Donnerstag, 11. März 2010
sitzstreik in budapest, teil 1
es ist schon mehr als zwanzig jahre her, genaugenommen war es 1986, und es war heiss, und sommer, und urlaubszeit.

und also beschloss frau kelef, es sei an der zeit auch wieder auf urlaub zu fahren, mit der tochter, und damit dem kinde nicht allzu langweilig werde einerseits, und damit frau kelef ein wenig freiraum habe andererseits, da wurde die beste freundin gefragt ob sie denn mitfahren wolle. hurra, meinte diese, und nach langwierigen und heiklen besprechungen mit den ausserordentlich besorgten eltern der jungen dame war alles geregelt.

die mädels waren elf jahre alt, meine tochter ein schlüsselkind aufgrund standhafter weigerung einen hort zu besuchen. da kam es einerseits sehr gelegen, dass die beiden rauhaardackel, mutter elsa (frau kelefs hund) und sohn anton (tochterhund), grundsätzlich sehr freundliche tiere, auch im kelef'schen haushalt lebten, und das kind also nicht allein zuhaus war. die freundin wiederum hätte gerne eine hund gehabt (durfte aber nicht), also gingen die beiden gerne nachmittags zusammen spazieren, und oft genug ward frau kelefs tochter bei der freundin verköstigt und verlustiert, mitsamt den hunden. es war also nur gut und billig, dass frau kelef die im übrigen sehr nette tochterfreundin auch mal versorgte.

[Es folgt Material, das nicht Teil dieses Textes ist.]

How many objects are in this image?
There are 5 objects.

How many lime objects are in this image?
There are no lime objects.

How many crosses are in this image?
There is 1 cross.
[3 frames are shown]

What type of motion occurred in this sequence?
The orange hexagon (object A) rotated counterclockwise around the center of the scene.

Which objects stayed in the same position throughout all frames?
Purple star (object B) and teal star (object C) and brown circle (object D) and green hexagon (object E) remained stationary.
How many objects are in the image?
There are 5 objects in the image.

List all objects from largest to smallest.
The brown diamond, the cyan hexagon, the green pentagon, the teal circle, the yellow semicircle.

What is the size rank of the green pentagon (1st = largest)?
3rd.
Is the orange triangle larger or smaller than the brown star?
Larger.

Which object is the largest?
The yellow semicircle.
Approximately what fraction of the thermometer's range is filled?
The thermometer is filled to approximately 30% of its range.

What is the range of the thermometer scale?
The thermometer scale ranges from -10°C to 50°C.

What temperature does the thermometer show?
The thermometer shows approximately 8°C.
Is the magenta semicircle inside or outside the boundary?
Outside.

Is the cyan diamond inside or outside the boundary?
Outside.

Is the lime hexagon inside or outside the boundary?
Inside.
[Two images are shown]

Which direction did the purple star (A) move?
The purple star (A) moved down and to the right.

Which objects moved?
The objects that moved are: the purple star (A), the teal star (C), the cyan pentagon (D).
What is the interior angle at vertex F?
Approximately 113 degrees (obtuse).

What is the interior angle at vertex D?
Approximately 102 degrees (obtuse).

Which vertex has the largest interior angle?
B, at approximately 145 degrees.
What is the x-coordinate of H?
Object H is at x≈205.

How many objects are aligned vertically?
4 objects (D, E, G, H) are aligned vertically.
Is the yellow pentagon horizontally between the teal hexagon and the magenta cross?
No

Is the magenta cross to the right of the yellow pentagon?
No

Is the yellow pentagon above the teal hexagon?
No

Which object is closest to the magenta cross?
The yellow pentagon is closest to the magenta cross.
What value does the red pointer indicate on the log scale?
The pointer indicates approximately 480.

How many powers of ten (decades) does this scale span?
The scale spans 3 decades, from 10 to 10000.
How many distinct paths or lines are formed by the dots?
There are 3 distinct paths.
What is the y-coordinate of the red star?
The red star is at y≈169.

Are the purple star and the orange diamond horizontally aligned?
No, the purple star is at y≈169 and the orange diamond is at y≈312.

auf ging es also, nach siofok an den schönen plattensee in das ebenso schöne ungarn. in den alten lada (das war ein auto, btw.) wurden also ein grosses zelt, die beiden elfjährigen, die beiden hunde, und alles notwendige zubehör gepackt, und auf ging es. ordentlicher mensch, der frau kelef ja immer war, waren sämtliche impfpässe aller fünf lebewesen, sämtliche versicherungsurkunden und was man sonst noch so brauchte in einem fremden land säuberlich mit von der partie.

es war ein toller urlaub, konnte man nicht meckern. da wir auf einem eigentlich den volksdemokratischen völkern vorbehaltenen campingplatz landeten, war es auch für die kinder unproblematisch: ddr-nachbarn, die hatten meist ein wenig angst vor west-kontakt, aus gründen wie man weiss, aber die kinder waren jung genug, die durften kontakt haben, und es waren viele andere kinder da, und die ernährung gestaltete sich einfach: hamburger, grillhühnchen, waffeln, und was die büdchen so hergaben an kulinarischem firlefanz, und das täglich! frisches, reifes obst der saison, am morgen noch am baum, zu mittag im magen, hervorragende eiscreme und, nicht zu vergessen: die ungarn machten limonaden aus allem und jedem, eine besser als die andere.

für frau kelef gab es zudem feine weine, den herrlichen ungarischen kaffee (miniportion im glas, und so stark dass der löffel drinnen stecken bleibt).

die hunde konnte man getrost auslassen, die kannten sich aus und fanden immer zurück zum tipi. elsa konnte die luftrichtung bestimmen und nahm immer den kürzesten weg zurück, anton hingegen war männlich und suchte die spur, kam ergo immer ein wenig später und im zickzack. manchmal schnorrten die köter so viel zusammen bei den zeltnachbarn, dass ihnen aber gar nicht gut war. haben sie schon einmal in einer heissen sommernacht in einem zelt geschlafen, neben ihnen zwei elfjährige die jeweils platz für drei brauchen, und dann noch mit zwei elendiglich furzenden und rülpsenden hunden, die alpträume haben? wenn sie die chance haben: vermeiden sie das.

nun, es waren zwei wunderbare wochen. sonne, sandstrand, schwimmen, spazierengehen, ein wenig die gegend anschauen, ein wenig geld ausgeben.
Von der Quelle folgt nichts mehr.